Chapter 5 Data and Instrumentation
5.1 Instrumentation
We work with highly sensitive, but also very expensive instrumentation. Below find guidelines for the use of instrumentation in the lab.
Instrumentation and equipment need to be maintained so that every member of the lab has access to complete their research projects. When you have finished using an instrument, you should leave it in a condition so that the next person who needs to use it does not need to fix/clean it. This essential to keeping the lab functioning efficiently.
5.1.1 Mass spectrometers
By far the best part of our armamentarium to understand whole proteome dynamics, the mass spectrometers (MSs) are fantastic resources within the lab. Over the course of your work in the lab there will be opportunities to learn more about using, running and fixing the the MSs. I highly encourage you to learn as much as you can as well through the literature to understand what the instruments are capable of and not capable of.
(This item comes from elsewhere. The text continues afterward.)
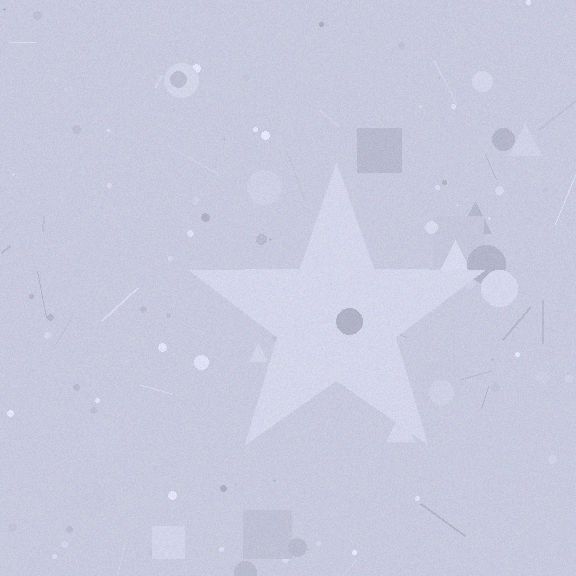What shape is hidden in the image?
A star is hidden in the image.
If you run into issues in the operation of the instruments (including but not limited to hardware malfunctions or failures and software faults or errors), alert me immediately! These problems cannot be ignored and are more likely than not to cause considerable harm to the instrument if left unattended. Unaddressed issues are also likely to result in expensive instrument repairs (tens of thousands of dollars).
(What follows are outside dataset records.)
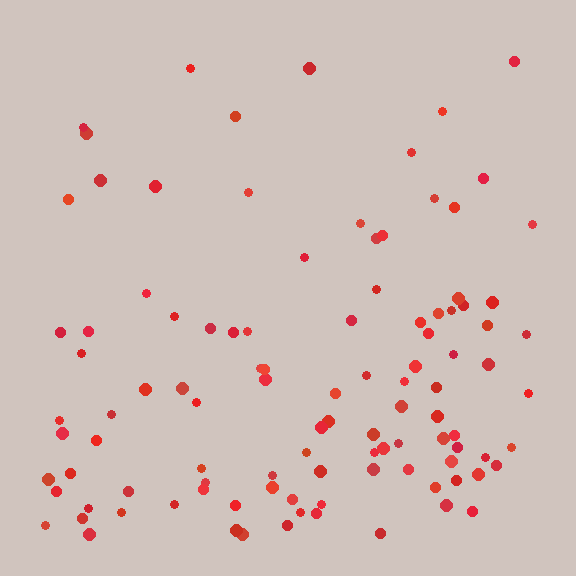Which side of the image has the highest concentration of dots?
The bottom.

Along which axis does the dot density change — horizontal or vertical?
Vertical.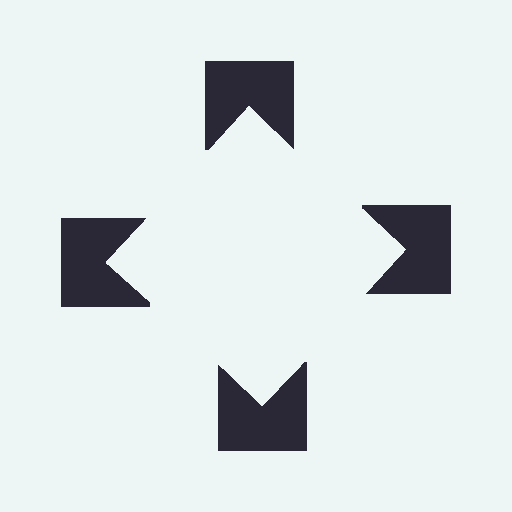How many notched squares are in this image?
There are 4 — one at each vertex of the illusory square.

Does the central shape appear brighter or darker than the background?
It typically appears slightly brighter than the background, even though no actual brightness change is drawn.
If you notice significant degradation of instrument performance during or after your runs, alert both Devin and the next user so that samples are not lost!
5.1.2 HPLCs
Separation or enrichment of peptides, proteins, and small molecules using high performance liquid chromatography (HPLC) is an integral part of our workflows. Normal HPLCs are often quite robust, while nano-HPLCs can be prone to failure due to their high operational pressures. As with the mass spectrometers any issues with the hardware or software need to be addressed immediately.
5.2 Data, Data, Data
5.2.1 Scripts and Code
All scripts and code used for lab projects (including programs, websites, tools, data analysis work) should be deposited or version controlled in lab storage/servers. This includes depositing repositories in the lab GitHub.
5.2.2 Raw Data
Raw data will be backed up in at least two places to ensure that should it need to be accessed it can be. This is especially important for published data as someone may ask for these files years later. Unpublished data should be similarly managed to ensure that we do not need to revisit the same basic work again. If you are unsure or where to store your data contact Devin!
5.2.3 Data sharing
Data for publication will be shared through PRIDE/ProteomeXchange or a similar repository. Sharing these data with the general community is essential for future development of MS methods.
5.2.4 Lab Storage
Data can be stored in the following places:
- Lab server
- Store: Raw data, search results, basic analyses.
- Lab partition of departmental storage
- Store: Raw data, data analysis, programs, general utilities, presentations, lab meeting information, protocols, collaboration data.
- Lab GitHub
- Store: All code/scripts. Yup, all of it.
- Google Drive (in shared folders)
- Store: Personal project information, presentations, figures, pre-print manuscripts, proofs, collaboration data.